Waiting for input...
Star SPIKE on GitHub

ADR-0029: Restrict Recovery and Restoration Operations to SPIKE Pilot


  • Status: accepted
  • Date: 2025-11-19
  • Tags: Security, Recovery, Access Control, SPIFFE

Context

SPIKE provides various operations that workloads can perform against SPIKE Nexus, including secret management (get, put, delete), policy management, and critical recovery operations (recover, restore). Most operations can be controlled through SPIKE’s policy system, allowing fine-grained access control based on SPIFFE IDs and other attributes.
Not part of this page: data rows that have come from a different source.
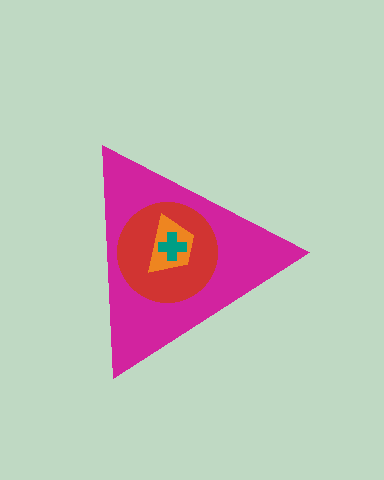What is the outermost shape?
The magenta triangle.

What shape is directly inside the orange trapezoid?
The teal cross.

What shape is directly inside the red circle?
The orange trapezoid.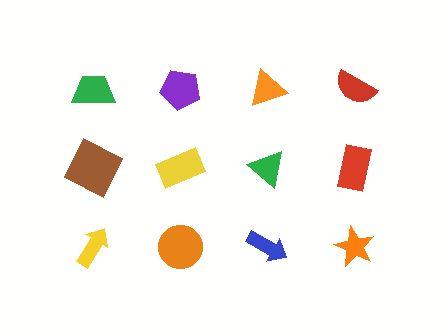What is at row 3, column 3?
A blue arrow.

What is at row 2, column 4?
A red rectangle.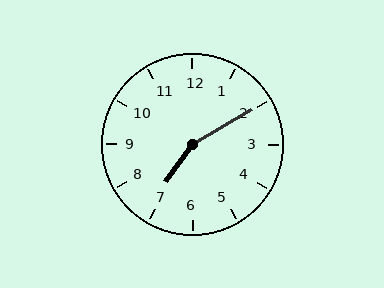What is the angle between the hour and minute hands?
Approximately 155 degrees.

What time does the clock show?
7:10.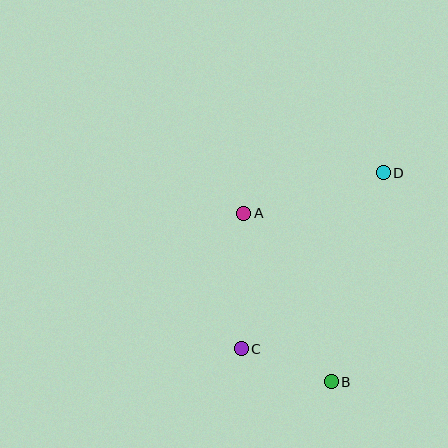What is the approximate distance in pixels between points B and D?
The distance between B and D is approximately 215 pixels.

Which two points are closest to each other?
Points B and C are closest to each other.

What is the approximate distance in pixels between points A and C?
The distance between A and C is approximately 136 pixels.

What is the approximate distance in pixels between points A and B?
The distance between A and B is approximately 190 pixels.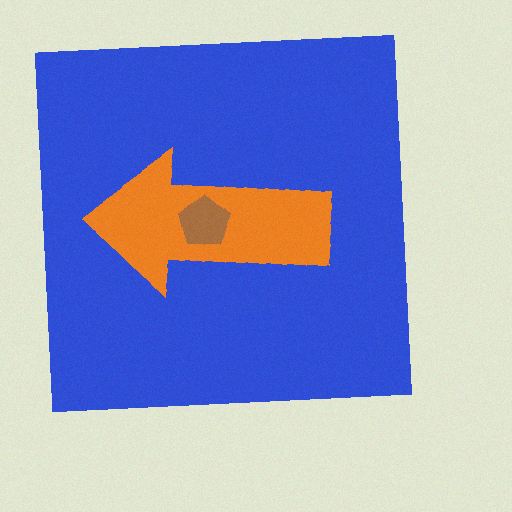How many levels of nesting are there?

However, recovery and restoration operations are fundamentally different from regular operations:

  1. Recovery initiates the process of retrieving Shamir secret shards when SPIKE Nexus needs to be restored from a catastrophic failure
  2. Restoration submits these shards back to rebuild the root encryption key

These operations bypass normal secret access policies and directly manipulate the root cryptographic material that protects the entire secrets store. If compromised, an attacker could potentially decrypt all secrets in the system.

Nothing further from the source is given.